This post is primarily for less experienced writers who feel restricted by advice such as “write what you know”. This is one of the most common pieces of advice given to new writers. On the surface, it seems like a fairly logical and innocuous suggestion, but at the same time it can be restrictive. The problem doesn’t quite lie with the advice, but in the way many writers interpret it. A writer just starting out might have some grand ideas (mine were so ridiculously grand that I’m still trying to make them work four years later), but be put off by their lack of knowledge on a particular subject.
To use me as an example, my baby project, Coldfire, is a mess of former drug addicts, bureaucracy, possibly overused weapons and various random places to which I have never been.
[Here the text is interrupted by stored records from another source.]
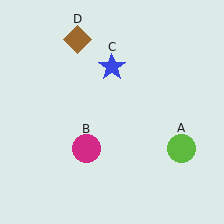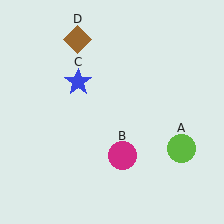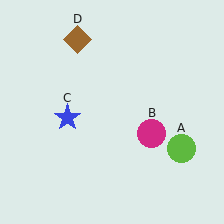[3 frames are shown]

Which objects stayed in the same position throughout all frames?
Lime circle (object A) and brown diamond (object D) remained stationary.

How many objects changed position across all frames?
2 objects changed position: magenta circle (object B), blue star (object C).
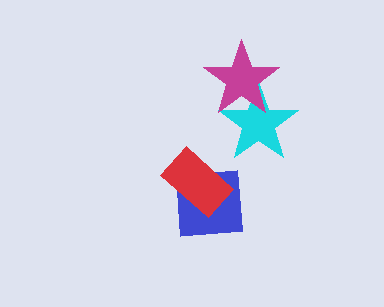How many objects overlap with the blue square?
1 object overlaps with the blue square.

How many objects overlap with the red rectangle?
1 object overlaps with the red rectangle.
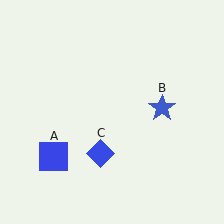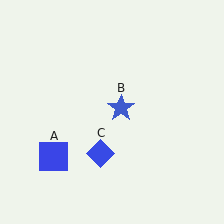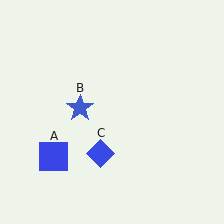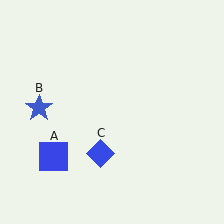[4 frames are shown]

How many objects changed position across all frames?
1 object changed position: blue star (object B).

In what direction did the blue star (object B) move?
The blue star (object B) moved left.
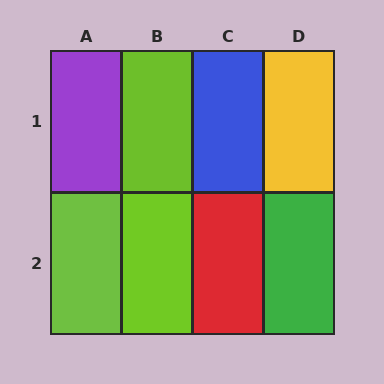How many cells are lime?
3 cells are lime.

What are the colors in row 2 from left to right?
Lime, lime, red, green.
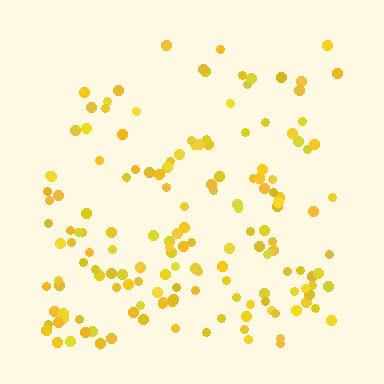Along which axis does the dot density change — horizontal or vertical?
Vertical.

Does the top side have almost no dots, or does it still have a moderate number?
Still a moderate number, just noticeably fewer than the bottom.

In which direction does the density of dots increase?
From top to bottom, with the bottom side densest.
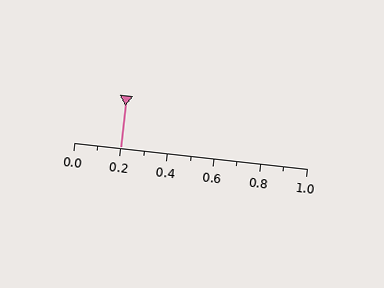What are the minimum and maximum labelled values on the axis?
The axis runs from 0.0 to 1.0.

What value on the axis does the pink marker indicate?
The marker indicates approximately 0.2.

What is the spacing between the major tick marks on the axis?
The major ticks are spaced 0.2 apart.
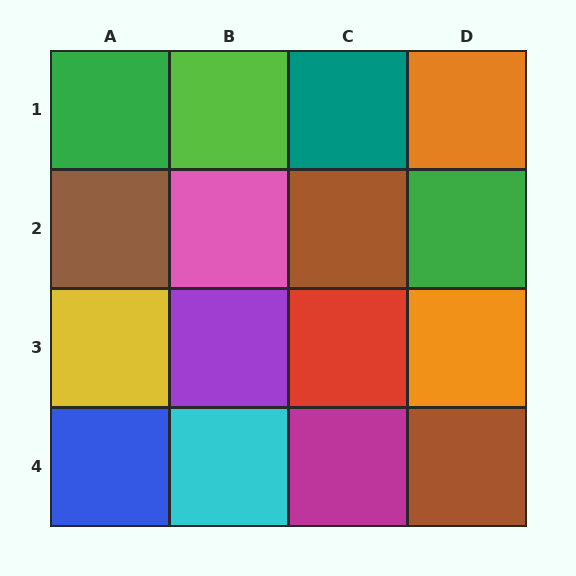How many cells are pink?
1 cell is pink.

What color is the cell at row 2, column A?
Brown.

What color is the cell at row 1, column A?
Green.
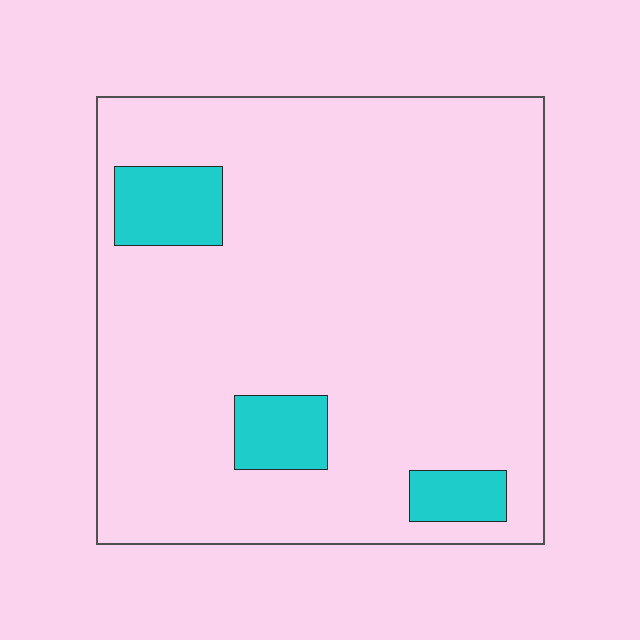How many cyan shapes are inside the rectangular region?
3.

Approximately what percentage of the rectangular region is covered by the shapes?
Approximately 10%.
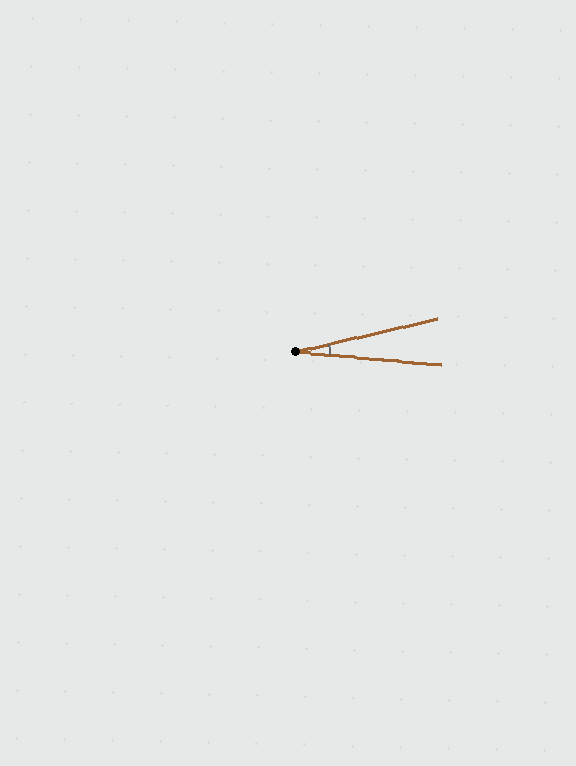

I don’t know much of anything on these subjects. If I had taken the “write what you know” advice literally, I would have just dumped the idea a long time ago and moved onto writing about white middle-class teenage girls in Australian suburbia. Yawn.
Here’s a better idea: instead of constraining yourself to a limited spectrum of experience, research what you don’t know. Hell, if you’re a speculative fiction (supernatural/horror/science fiction/fantasy/dystopian/etc.) writer, you can make some of it up. As many writers before me have said, advice should not be restrictive. If you feel limited by a specific piece of advice, toss it and find something better to put in its place.